A autora destaca também a transição da Tradição de Washington para a política externa estadunidense atual e comenta a dificuldade de Woodrow Wilson em romper com paradigmas de não engajamento, enfrentando oposição do Congresso. Tal relutância em se desprender dos conceitos que pautaram a história política americana mostra como o excepcionalismo vai além de uma opção discursiva e resultou, de acordo com a autora (p. 4), em uma nova forma de liderança internacional após 1945: a ideia de promover uma “dominação benigna”.
O estilo de liderança dos Estados Unidos passou a incorporar o internacionalismo multilateral, ainda que sem abrir mão do poder militar, complementa Pecequilo (p. 5). E, como explica a professora da Unifesp (p. 5), a precedência adquirida pelas Organizações Internacionais Governamentais era pautada na narrativa de democracia e liberdade, sendo mobilizada enquanto arena discursiva, na qual os EUA buscavam apresentar a si mesmos como um player justo e honesto, que atuava nos diferentes tabuleiros de forma a equilibrar a balança de poder. Esse movimento tornou a relação entre dominador e dominados mais complexa.

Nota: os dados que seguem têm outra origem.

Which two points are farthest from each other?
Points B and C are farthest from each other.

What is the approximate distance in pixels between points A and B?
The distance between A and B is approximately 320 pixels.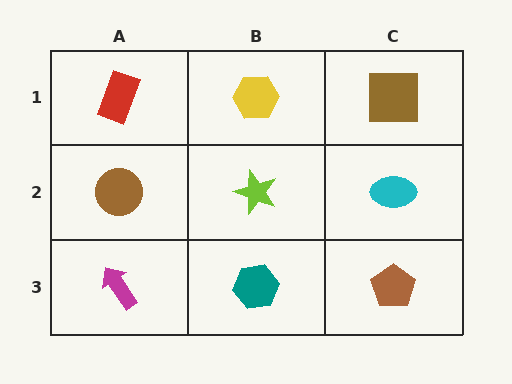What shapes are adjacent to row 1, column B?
A lime star (row 2, column B), a red rectangle (row 1, column A), a brown square (row 1, column C).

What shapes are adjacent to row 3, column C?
A cyan ellipse (row 2, column C), a teal hexagon (row 3, column B).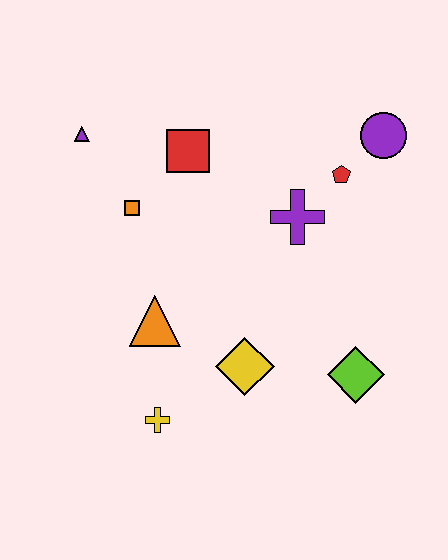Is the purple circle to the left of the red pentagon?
No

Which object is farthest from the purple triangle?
The lime diamond is farthest from the purple triangle.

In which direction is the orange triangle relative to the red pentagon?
The orange triangle is to the left of the red pentagon.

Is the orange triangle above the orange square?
No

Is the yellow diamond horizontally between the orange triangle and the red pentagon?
Yes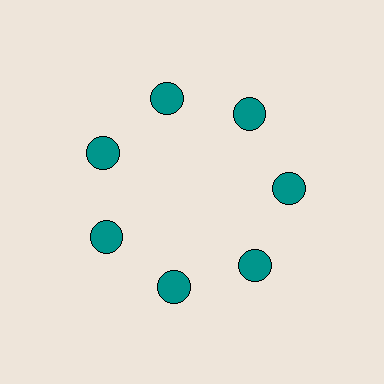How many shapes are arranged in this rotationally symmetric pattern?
There are 7 shapes, arranged in 7 groups of 1.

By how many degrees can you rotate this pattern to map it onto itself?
The pattern maps onto itself every 51 degrees of rotation.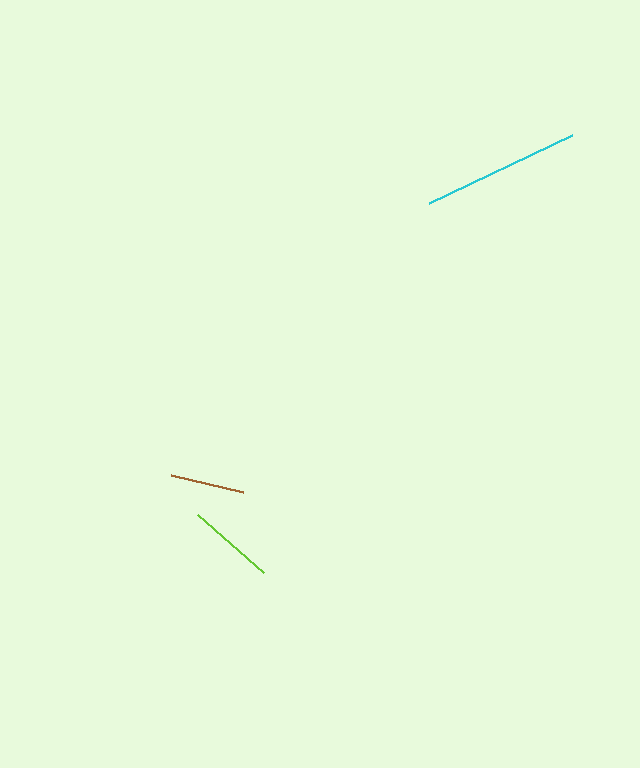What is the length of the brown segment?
The brown segment is approximately 74 pixels long.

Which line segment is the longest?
The cyan line is the longest at approximately 158 pixels.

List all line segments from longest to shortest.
From longest to shortest: cyan, lime, brown.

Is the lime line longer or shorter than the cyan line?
The cyan line is longer than the lime line.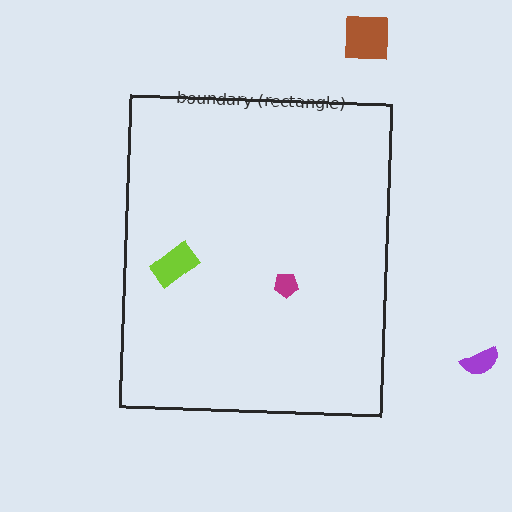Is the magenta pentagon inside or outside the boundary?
Inside.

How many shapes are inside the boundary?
2 inside, 2 outside.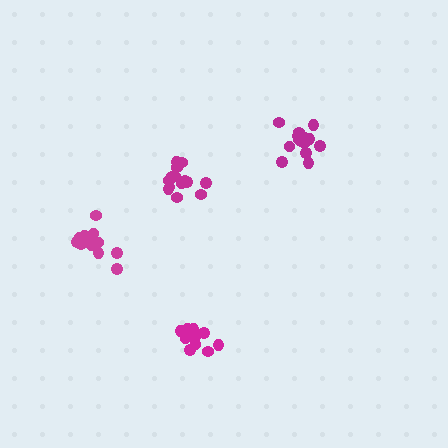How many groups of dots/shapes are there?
There are 4 groups.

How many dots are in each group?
Group 1: 14 dots, Group 2: 14 dots, Group 3: 14 dots, Group 4: 12 dots (54 total).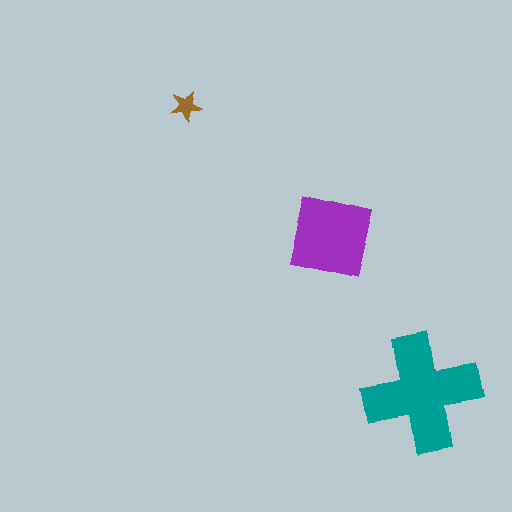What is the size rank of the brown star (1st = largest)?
3rd.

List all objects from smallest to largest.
The brown star, the purple square, the teal cross.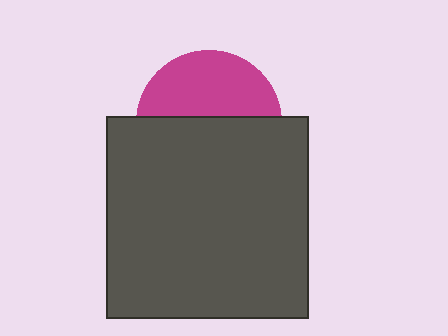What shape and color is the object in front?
The object in front is a dark gray square.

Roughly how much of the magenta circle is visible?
A small part of it is visible (roughly 43%).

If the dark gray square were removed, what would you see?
You would see the complete magenta circle.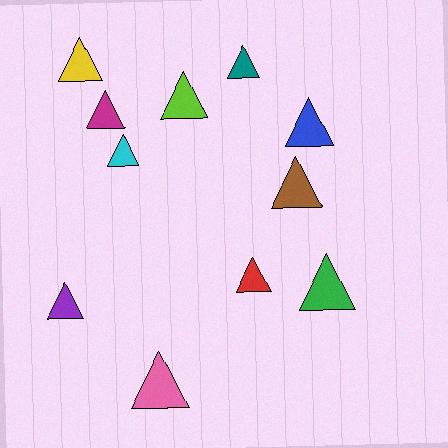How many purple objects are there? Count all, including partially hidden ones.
There is 1 purple object.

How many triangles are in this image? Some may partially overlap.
There are 11 triangles.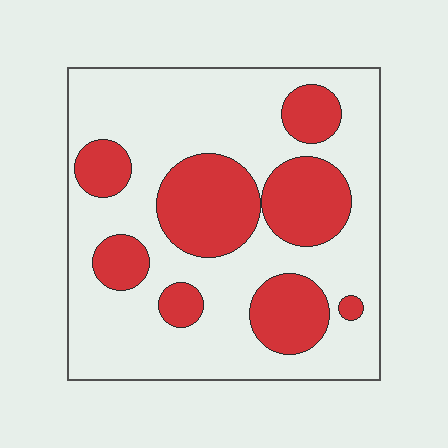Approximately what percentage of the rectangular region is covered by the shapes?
Approximately 30%.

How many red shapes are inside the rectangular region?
8.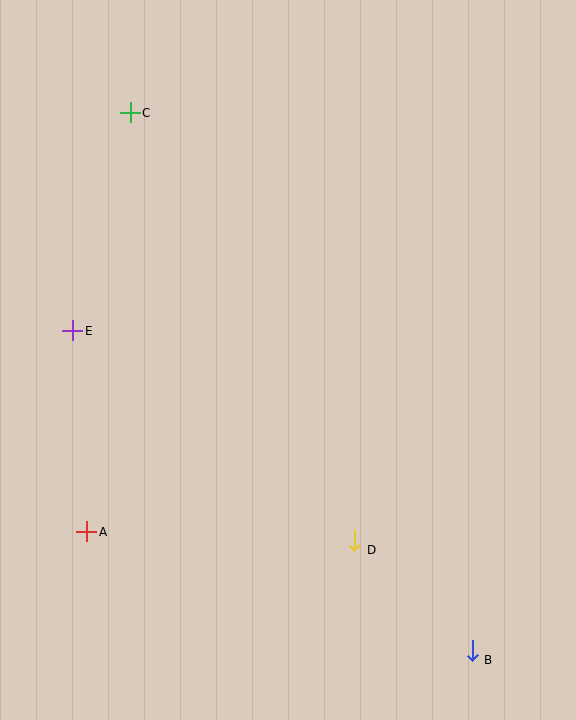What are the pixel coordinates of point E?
Point E is at (73, 331).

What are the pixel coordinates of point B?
Point B is at (472, 660).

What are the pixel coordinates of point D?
Point D is at (355, 550).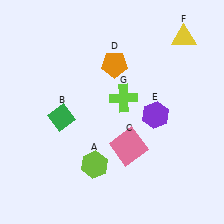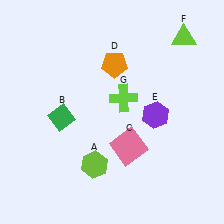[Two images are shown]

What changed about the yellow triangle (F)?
In Image 1, F is yellow. In Image 2, it changed to lime.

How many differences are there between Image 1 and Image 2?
There is 1 difference between the two images.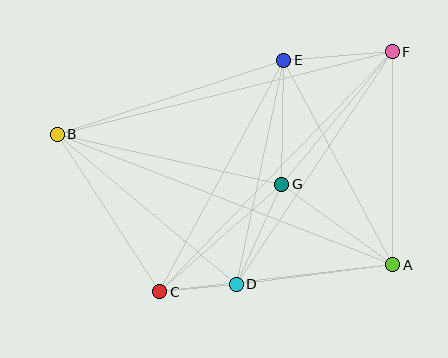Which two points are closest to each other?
Points C and D are closest to each other.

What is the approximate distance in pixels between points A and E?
The distance between A and E is approximately 232 pixels.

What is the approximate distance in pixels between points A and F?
The distance between A and F is approximately 213 pixels.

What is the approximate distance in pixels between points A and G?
The distance between A and G is approximately 137 pixels.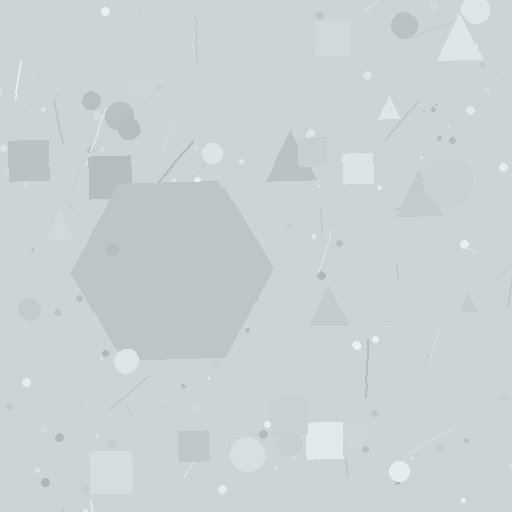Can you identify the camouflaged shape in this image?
The camouflaged shape is a hexagon.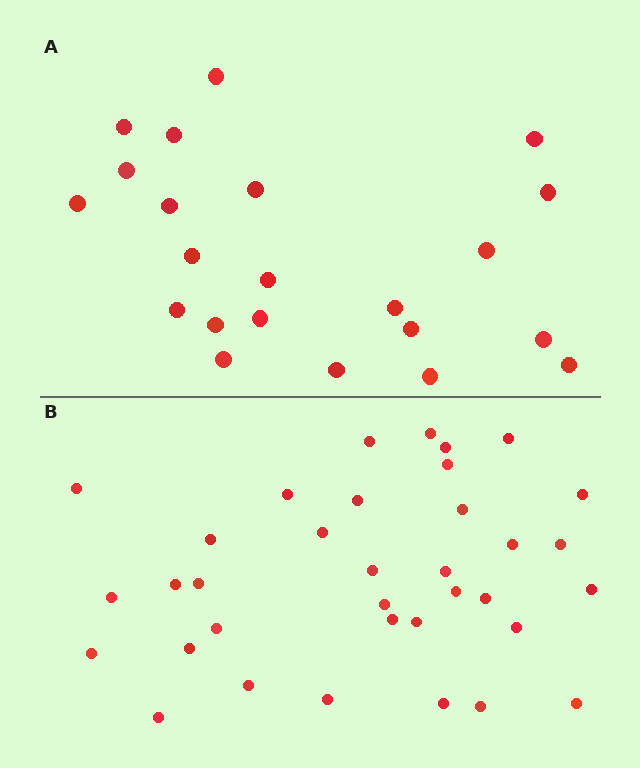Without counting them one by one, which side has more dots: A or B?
Region B (the bottom region) has more dots.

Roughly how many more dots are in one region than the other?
Region B has approximately 15 more dots than region A.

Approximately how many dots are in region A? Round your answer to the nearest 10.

Apesar da mudança de abordagem, o excepcionalismo americano não deixou de existir. Ele permaneceu na base do pensamento como propulsor de ações concretas dos Estados Unidos e legitimando, internamente, a postura de liderança internacional, sendo adaptado segundo o contexto internacional e os objetivos estratégicos do país.
Simbiose do Excepcionalismo e da tradição liberal
Em última análise, podemos dizer que a noção de excepcionalismo e a tradição liberal estão diretamente relacionadas no que tange à postura internacional dos Estados Unidos da América. Isso porque, ainda que o excepcionalismo tenha representado no passado uma abordagem isolacionista, o conceito se apoia e se apropria dos valores liberais para justificar a posição especial dos EUA no mundo. Em outras palavras, é o liberalismo que confere substância ao argumento excepcionalista.
A Grande Estratégia Liberal seria, por sua vez, a afirmação dessa relação na prática. Por um lado, ela é composta de uma visão de mundo – e do que seria uma ordem internacional estável – que é caracteristicamente pautada nas premissas do liberalismo, e usa desse instrumental teórico para resolver as problemáticas referentes à segurança nacional. Por outro, a inclusão da democracia no centro da Grande Estratégia e a proposta de expandir esse conceito pelo mundo remetem à ideia de os EUA serem um exemplo para os demais países, além de conter a carga do discurso missionário característico do excepcionalismo americano.
* Glória Sousa é graduanda em Relações Internacionais na Universidade Federal do Rio de Janeiro (IRID/UFRJ). É integrante do Grupo de Pesquisa de Política Internacional (GPPI-UFRJ), atuando na linha de pesquisa “BRICS: Parceria pela estabilidade global, segurança compartilhada e crescimento inovador”. Em 2020, foi selecionada como uma dos cinco representantes brasileiros do programa de Relações Internacionais do BRICS Educational Internship Program, na Universidade Federal do Extremo Oriente (FEFU – Vladivostok, Rússia).
** Recebido em 20 jun. 2021 e publicado com revisão e supervisão da editora do OPEU e professora colaboradora do IRID-UFRJ, Tatiana Teixeira, e do editor associado do OPEU, Rafael Seabra. Este Informe não reflete, necessariamente, a opinião do OPEU, ou do INCT-INEU.